Pour celles et ceux qui ont lu « Les structures sociales fondamentales des sociétés humaines » (pres de 1000 pages!), ce livre d’entretien avec Bernard Lahire apporte des éclairages utiles sur les motivations de l’auteur et des compléments issus des débats sur l’ouvrage. Pour les autres, ce sera une invitation à en savoir plus.
En tant que biologiste, je ne peux que partager le fond de la démonstration materialiste de Bernard Lahire. J’irais même plus loin, en ce sens qu’il y a bien selon moi une « nature humaine »… qui inclut la capacité symbolique, donc culturelle, donc le développement historique de formes sociales variées. Lahire évite l’expression mais dit la même chose en parlant des « propriétés biologiques spécifiques » qui contraignent et limitent les possibilités humaines. Dans ces limites, nous « produisons socialement notre propre existence » (Marx).
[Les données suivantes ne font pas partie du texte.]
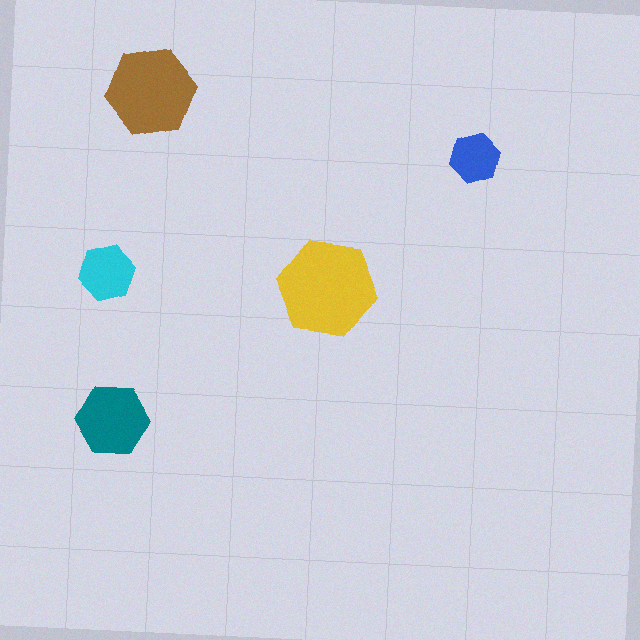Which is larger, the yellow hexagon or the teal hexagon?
The yellow one.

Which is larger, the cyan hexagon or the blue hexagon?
The cyan one.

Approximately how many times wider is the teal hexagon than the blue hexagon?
About 1.5 times wider.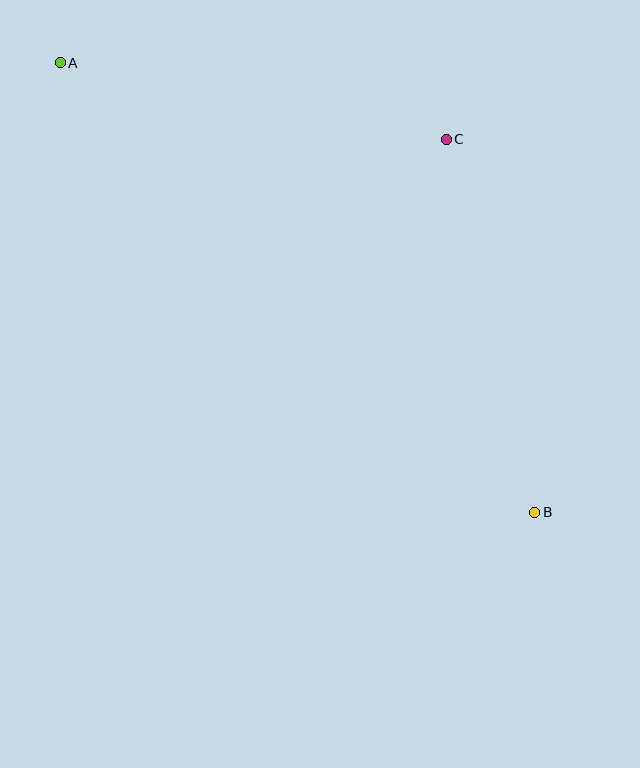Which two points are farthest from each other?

Je suis convaincu que tout ce qui existe chez Homo sapiens existe au moins embryonnairement dans le regne animal. Ce n’est pas un developpement lineaire: certaines especes sont plus avancées que la notre a certains égards (la vue, l’ouïe, l’odorat sont des exemples flagrants). Le danger de la démarche est evidemment celui de la « naturalisation des rapports sociaux », qui implique toujours des conclusions politiques réactionnaires. A cet égard, je m’interroge: dans sa volonté justifiée de contrer le relativisme et le constructivisme qui dominent les sciences sociales, l’auteur ne tord-il pas le bâton dans l’autre sens?
En particulier, son insistance a pointer les rapports de domination comme une « ligne de force » des societes humaines n’est-elle pas trop rigide? La nature humaine inclut aussi la capacité culturelle/politique de lutter pour l’émancipation. Je ne doute pas que l’auteur serait d’accord avec cette affirmation, mais son schéma (« faits anthropologiques, lignes de force et lois des societes ») ne l’inclut pas explicitement.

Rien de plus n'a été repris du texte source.